On this date in 1986, the Supreme Court decided Hills Dev. Co v. Bernards Tp., 103 N.J. 1 (1986). At the time, it was one of the Court’s most important decisions, both in terms of land use law and in regard to the politics that accompanied (and continues to accompany) low and moderate-income housing and the constitutionally-based Mount Laurel doctrine.
The Court’s unanimous opinion and appendix, written by Chief Justice Wilentz, consumes 75 pages of volume 103 of New Jersey Reports. The essence of the decision is captured by its first sentence: “In this appeal we are called upon to determine the constitutionality and effect of the ‘Fair Housing Act”‘(L. 1985, c. 222), the Legislature’s response to the Mount Laurel cases.” The central component of the Fair Housing Act, of course, was its establishment of an administrative agency, the Council on Affordable Housing (“COAH”).
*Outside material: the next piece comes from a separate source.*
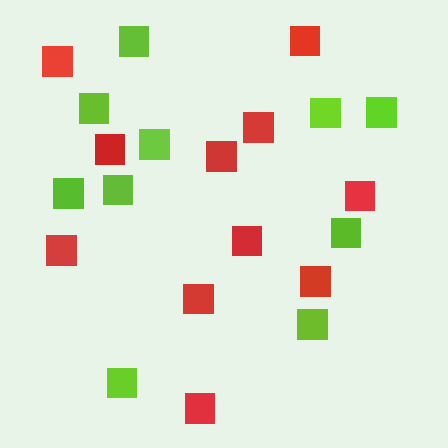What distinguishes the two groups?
There are 2 groups: one group of red squares (11) and one group of lime squares (10).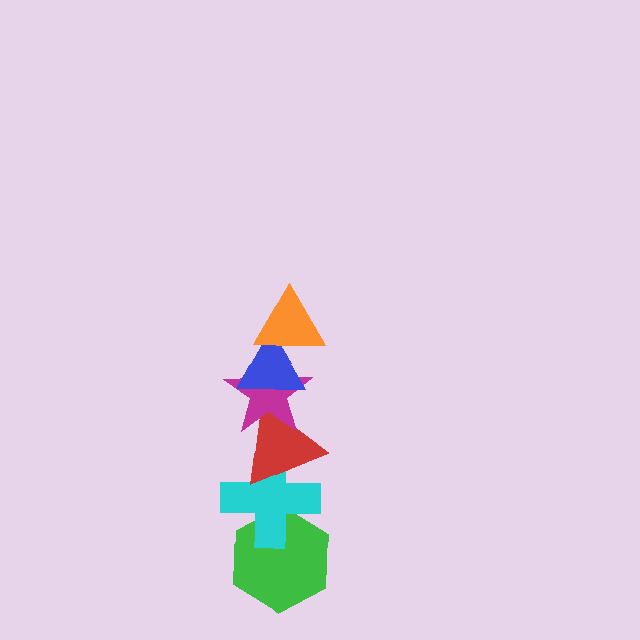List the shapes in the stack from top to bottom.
From top to bottom: the orange triangle, the blue triangle, the magenta star, the red triangle, the cyan cross, the green hexagon.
The Legislature intended to remove low and moderate-income housing issues from the courts, whom many viewed as too willing to impose such housing on municipalities, and assign those issues instead to COAH, which was expected to be more friendly to municipalities. Several dozen different law firms, the listing of whom occupies four full pages of New Jersey Reports, briefed or argued the case, which actually consisted of about three dozen consolidated cases. (More scorekeeping: the caption runs from 108 N.J. 1 to 108 N.J. 8).
The Court upheld the constitutionality of the Fair Housing Act, rejecting arguments by the developers that the statute betrayed the constitutional imperative of the Mount Laurel doctrine. In Mount Laurel II (Southern Burlington Cty. NAACP v. Mount Laurel Tp., 92 N.J. 158 (1983)), the Court had stated its “readiness to defer” to the political branches if they came up with a way to implement the constitutional doctrine. Hills noted that, in adopting the Fair Housing Act, those branches “have responded. It appears to be a significant response. It is a response more than sufficient to trigger our ‘readiness to defer.'” Parties still had recourse to the courts to review COAH decisions, if appropriate.
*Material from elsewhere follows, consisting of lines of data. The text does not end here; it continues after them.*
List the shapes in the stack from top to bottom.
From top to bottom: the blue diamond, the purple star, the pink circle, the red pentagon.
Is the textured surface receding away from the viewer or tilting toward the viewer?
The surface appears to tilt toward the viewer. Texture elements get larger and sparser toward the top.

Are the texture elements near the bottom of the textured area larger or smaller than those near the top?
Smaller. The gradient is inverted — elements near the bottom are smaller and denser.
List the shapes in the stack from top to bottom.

Ironically, COAH did not turn out to be as pliable as anti-Mount Laurel advocates hoped. The agency adopted several rounds of rules that were severely criticized by both municipalities and developers. The courts had occasion to admonish COAH for its failures in multiple instances. Ultimately, the Legislature voted COAH out of existence.
Nonetheless, Hills remains a landmark. Among other things, it demonstrates that the Supreme Court, often accused by some of activism and excessive zeal to displace the political branches, does defer to those branches when they take appropriate action, even in as politically-charged an arena as Mount Laurel housing.